O preço do barril Brent, referência para Portugal, subiu após o discurso de Donald Trump, que falou em uma escalada do conflito com o Irão sem indicar datas para o fim da guerra. O Brent alcançou os 108 dólares durante a sessão de hoje, 2 de abril, em Londres. A subida foi superior a 7%.
A reação fez-se sentir também no mercado de ações: bolsas asiáticas recuaram e investidores buscaram ativos de refúgio. O West Texas Intermediate (WTI) registou ganhos acima de 6%. A volatilidade manteve-se alta, com o petróleo a oscilar entre subidas e quedas ao longo da semana.

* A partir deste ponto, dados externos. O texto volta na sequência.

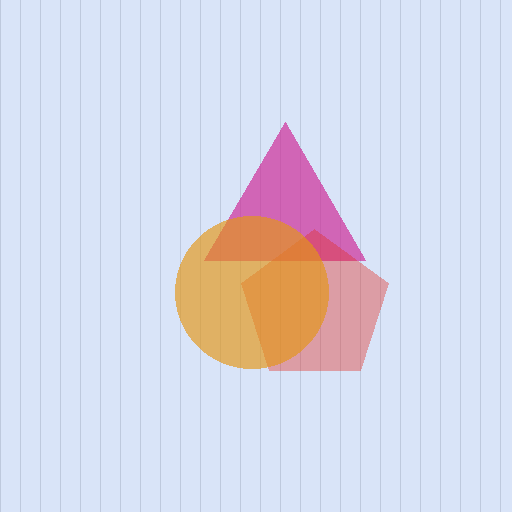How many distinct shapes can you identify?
There are 3 distinct shapes: a magenta triangle, a red pentagon, an orange circle.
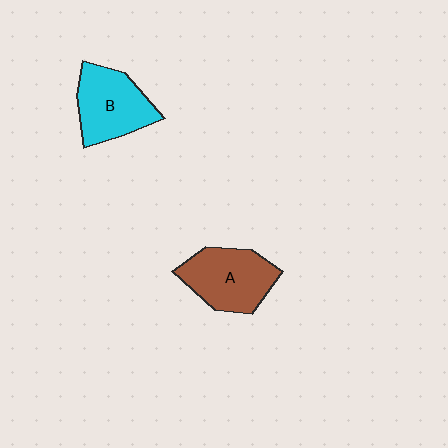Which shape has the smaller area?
Shape B (cyan).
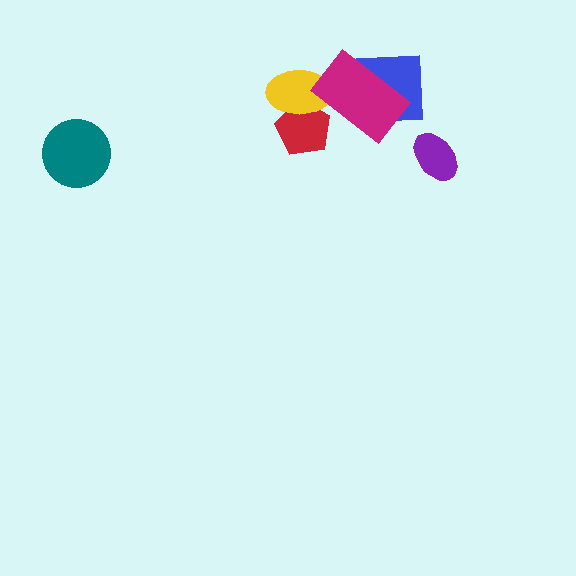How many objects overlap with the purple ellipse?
0 objects overlap with the purple ellipse.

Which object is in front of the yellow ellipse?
The magenta rectangle is in front of the yellow ellipse.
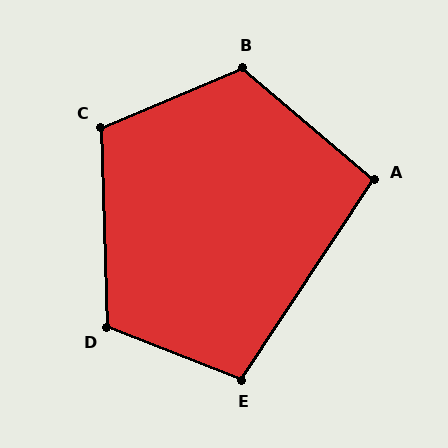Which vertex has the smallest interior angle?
A, at approximately 97 degrees.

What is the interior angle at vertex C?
Approximately 111 degrees (obtuse).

Como reagiram os mercados globais
A intervenção de Trump provocou ajustes rápidos: o petróleo segue volátil e o gás natural subiu acima de 6%, conforme o Financial Times. Analistas citados pela Reuters destacam a incerteza por não se esclarecerem cessar-fogos ou acordos diplomáticos, o que alimenta receios sobre oferta e preço.

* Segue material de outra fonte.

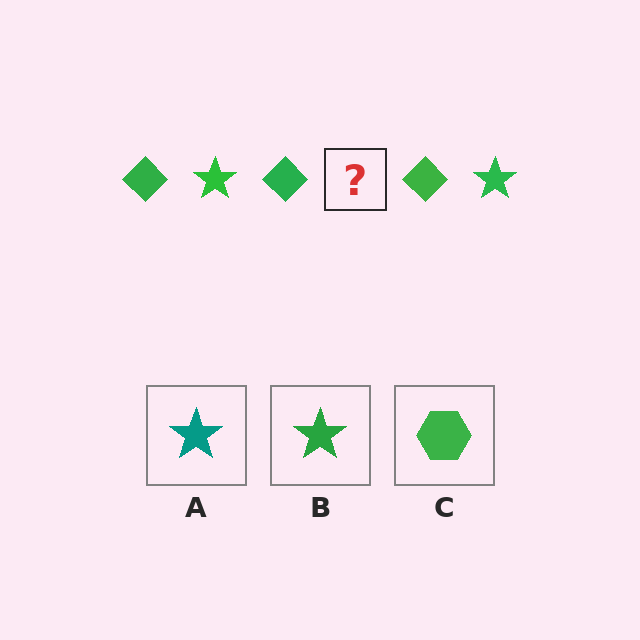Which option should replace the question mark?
Option B.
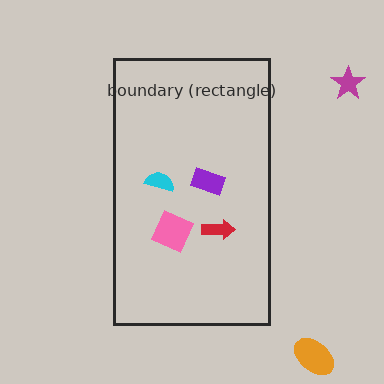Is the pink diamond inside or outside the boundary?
Inside.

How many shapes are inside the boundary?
4 inside, 2 outside.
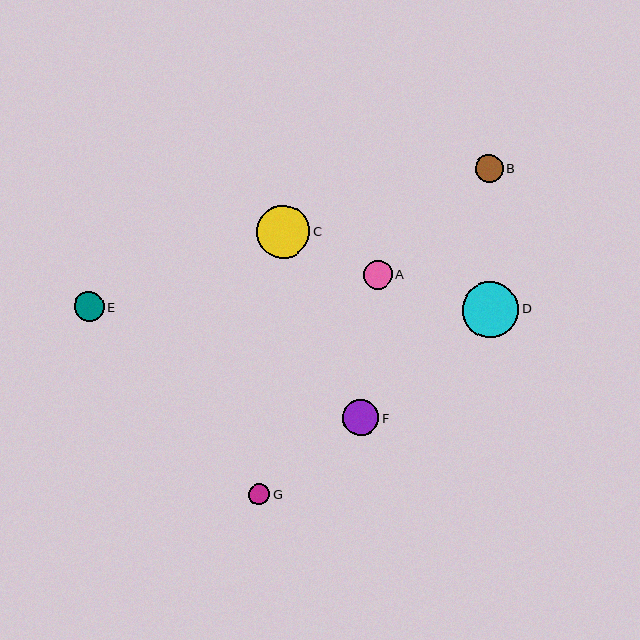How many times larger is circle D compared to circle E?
Circle D is approximately 1.9 times the size of circle E.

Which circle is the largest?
Circle D is the largest with a size of approximately 56 pixels.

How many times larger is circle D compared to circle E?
Circle D is approximately 1.9 times the size of circle E.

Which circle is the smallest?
Circle G is the smallest with a size of approximately 22 pixels.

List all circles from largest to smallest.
From largest to smallest: D, C, F, E, A, B, G.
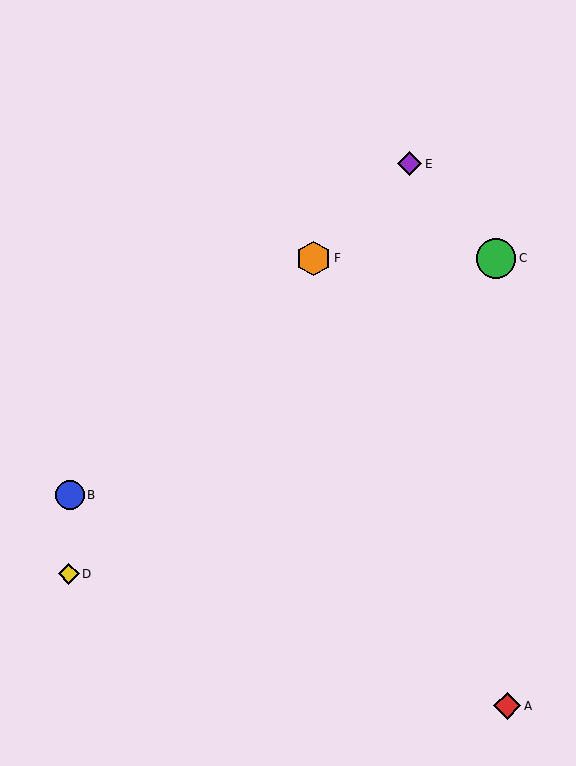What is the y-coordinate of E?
Object E is at y≈164.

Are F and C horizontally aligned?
Yes, both are at y≈258.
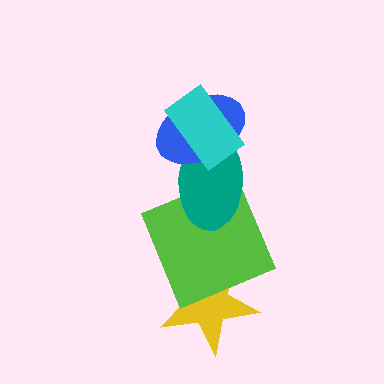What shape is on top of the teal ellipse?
The blue ellipse is on top of the teal ellipse.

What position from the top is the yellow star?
The yellow star is 5th from the top.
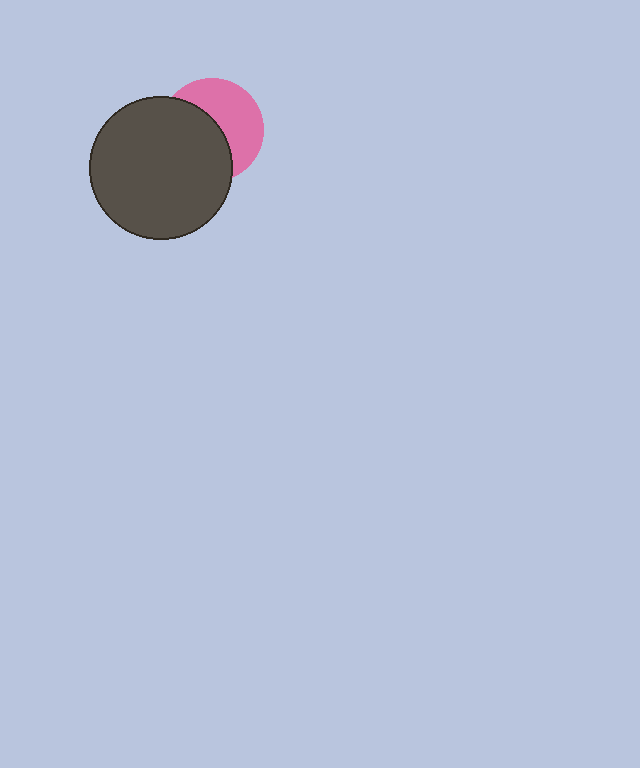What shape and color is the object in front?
The object in front is a dark gray circle.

Reação na Europa e em Portugal
Na Europa, as bolsas abriram em terreno negativo, com quedas acima de 1% na Alemanha e em Espanha e maior de 1,5% em França. Em Portugal, a Galp Energia destacou-se, com ganhos próximos de 4% antes de o mercado encerrar a semana devido à Páscoa. Lisboa evitou perdas acentuadas enquanto a região verde ficou marcada pelo nervosismo nos mercados.
Contexto e perspetivas
Quem acompanha os mercados aponta que a ausência de dados sobre a estratégia de saída e de diplomacia aumenta o receio de perturbações na oferta mundial de petróleo, sobretudo se o estreito de Ormuz estiver em risco. Enquanto não houver clareza, a volatilidade pode manter-se alta nos próximos dias. O petróleo já oscilou entre 100 e 116 dólares por barril ao longo da última semana.